Une raison encore qui m’engage à m’entretenir de belles-lettres avec un Anglais plutôt qu’avec un autre, c’est votre heureuse liberté de penser ; elle en communique à mon esprit ; mes idées se trouvent plus hardies avec vous.

Quiconque avec moi s’entretient
Semble disposer de mon âme :
S’il sent vivement, il m’enflamme ;
Et s’il est fort, il me soutient.
Un courtisan pétri de feinte
Fait dans moi tristement passer
Sa défiance et sa contrainte ;
Mais un esprit libre et sans crainte
M’enhardit et me fait penser.
Mon feu s’échauffe à sa lumière,
Ainsi qu’un jeune peintre, instruit
Sous Le Moine et sous Largillière,
De ces maîtres qui l’ont conduit
Se rend la touche familière ;
Il prend malgré lui leur manière,
Et compose avec leur esprit.
C’est pourquoi Virgile se fit
Un devoir d’admirer Homère ;
Il le suivit dans sa carrière.
Et son émule il se rendit

Sans se rendre son plagiaire[1].

Ne craignez pas qu’en vous envoyant ma pièce je vous en fasse une longue apologie : je pourrais vous dire pourquoi je n’ai pas donné à Zaïre une vocation plus déterminée au christianisme, avant qu’elle reconnût son père, et pourquoi elle cache son secret à son amant, etc. ; mais les esprits sages qui aiment à rendre justice verront bien mes raisons sans que je les indique : pour les

  1. Passage retranché en 1733, et imprimé pour la première fois en 1820.

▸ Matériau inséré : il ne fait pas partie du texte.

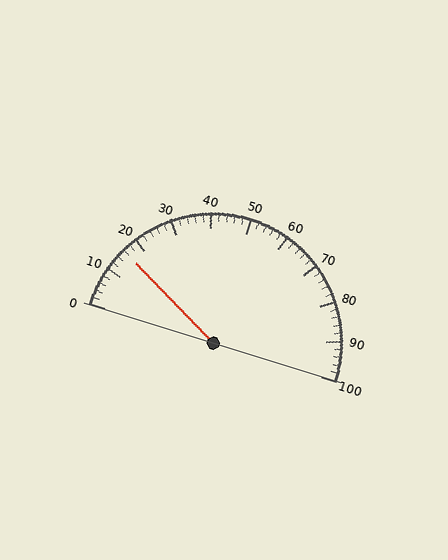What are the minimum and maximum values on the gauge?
The gauge ranges from 0 to 100.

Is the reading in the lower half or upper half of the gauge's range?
The reading is in the lower half of the range (0 to 100).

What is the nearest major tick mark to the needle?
The nearest major tick mark is 20.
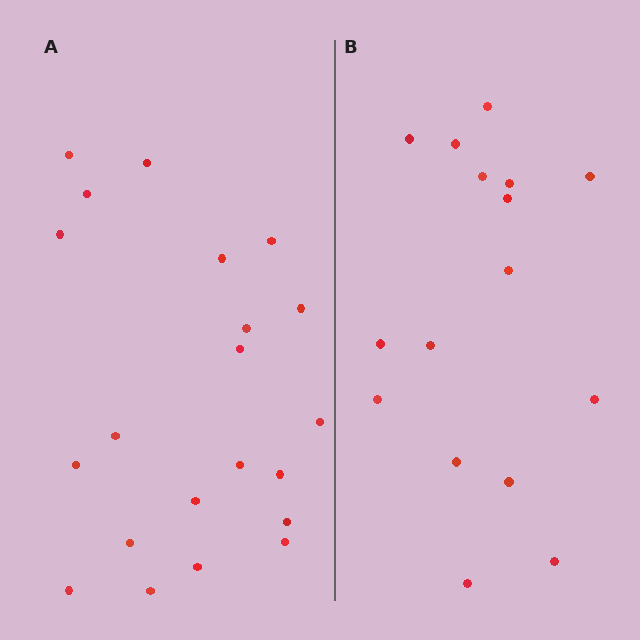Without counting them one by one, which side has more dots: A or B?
Region A (the left region) has more dots.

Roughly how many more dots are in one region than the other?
Region A has about 5 more dots than region B.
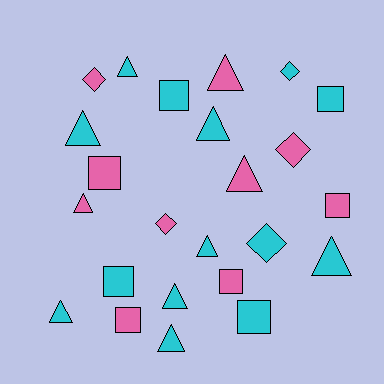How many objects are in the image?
There are 24 objects.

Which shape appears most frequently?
Triangle, with 11 objects.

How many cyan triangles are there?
There are 8 cyan triangles.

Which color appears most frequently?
Cyan, with 14 objects.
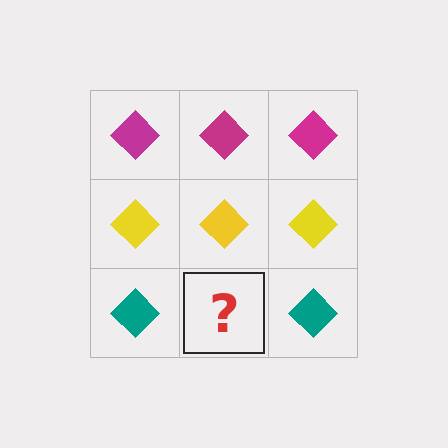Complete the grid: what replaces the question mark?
The question mark should be replaced with a teal diamond.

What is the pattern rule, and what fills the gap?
The rule is that each row has a consistent color. The gap should be filled with a teal diamond.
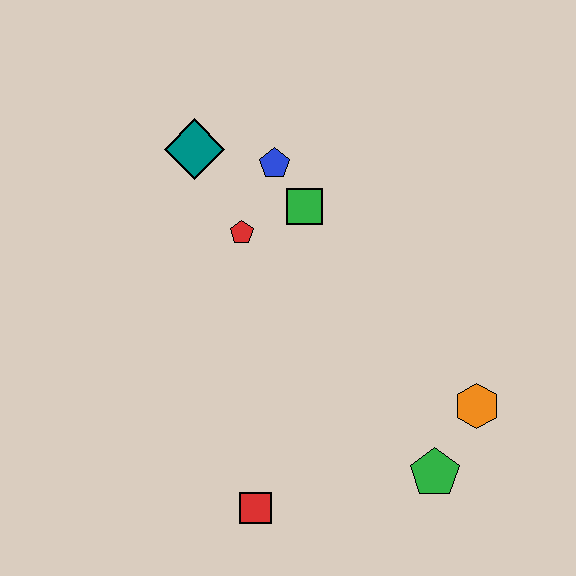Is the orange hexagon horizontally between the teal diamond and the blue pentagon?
No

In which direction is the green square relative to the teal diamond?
The green square is to the right of the teal diamond.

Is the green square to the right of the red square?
Yes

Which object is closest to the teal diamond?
The blue pentagon is closest to the teal diamond.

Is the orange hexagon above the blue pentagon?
No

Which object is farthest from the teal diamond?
The green pentagon is farthest from the teal diamond.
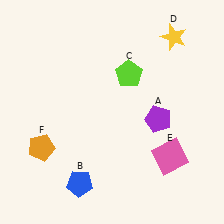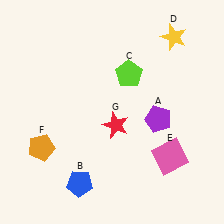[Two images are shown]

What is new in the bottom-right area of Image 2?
A red star (G) was added in the bottom-right area of Image 2.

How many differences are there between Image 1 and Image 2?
There is 1 difference between the two images.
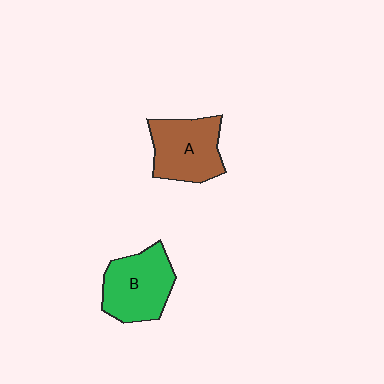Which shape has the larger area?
Shape B (green).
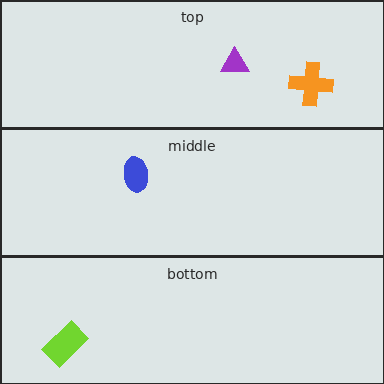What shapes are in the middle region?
The blue ellipse.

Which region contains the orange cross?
The top region.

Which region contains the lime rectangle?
The bottom region.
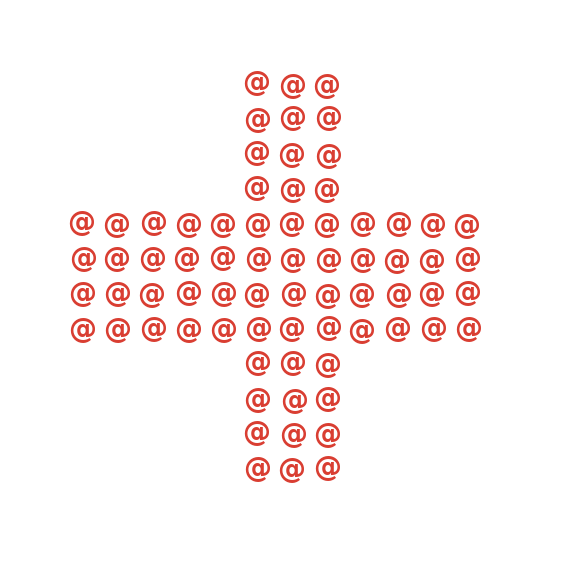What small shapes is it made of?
It is made of small at signs.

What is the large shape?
The large shape is a cross.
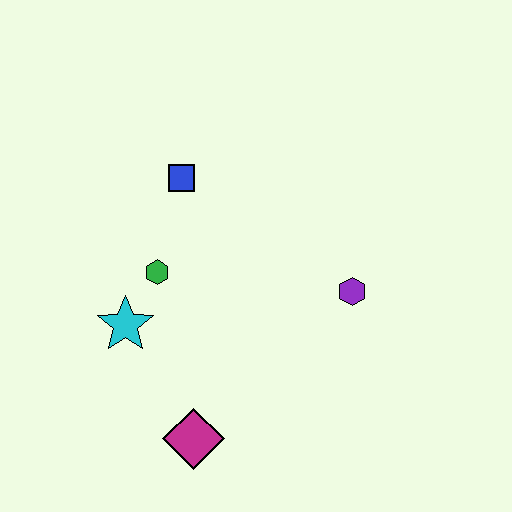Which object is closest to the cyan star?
The green hexagon is closest to the cyan star.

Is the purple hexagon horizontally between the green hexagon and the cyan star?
No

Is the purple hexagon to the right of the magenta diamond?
Yes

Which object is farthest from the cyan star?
The purple hexagon is farthest from the cyan star.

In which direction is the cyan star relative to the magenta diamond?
The cyan star is above the magenta diamond.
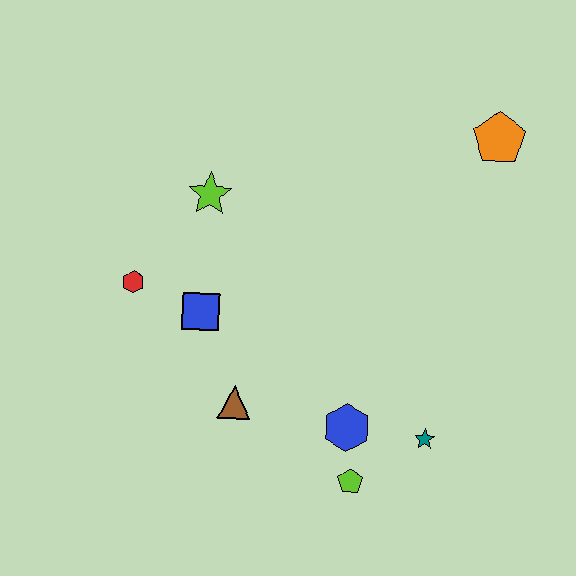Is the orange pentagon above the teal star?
Yes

    Sans se rendre son plagiaire.
    Ainsi dans les bras d’un mari,
    Une femme lui faisant fête,
    De son amant tendre et chéri
    Se remplit vivement la tête :
    Elle voit là son cher objet ;
    Elle en a l’âme possédée,
    Et fait un fils qui, trait pour trait,
    Est bientôt le vivant portrait
    De celui dont elle eut l’idée.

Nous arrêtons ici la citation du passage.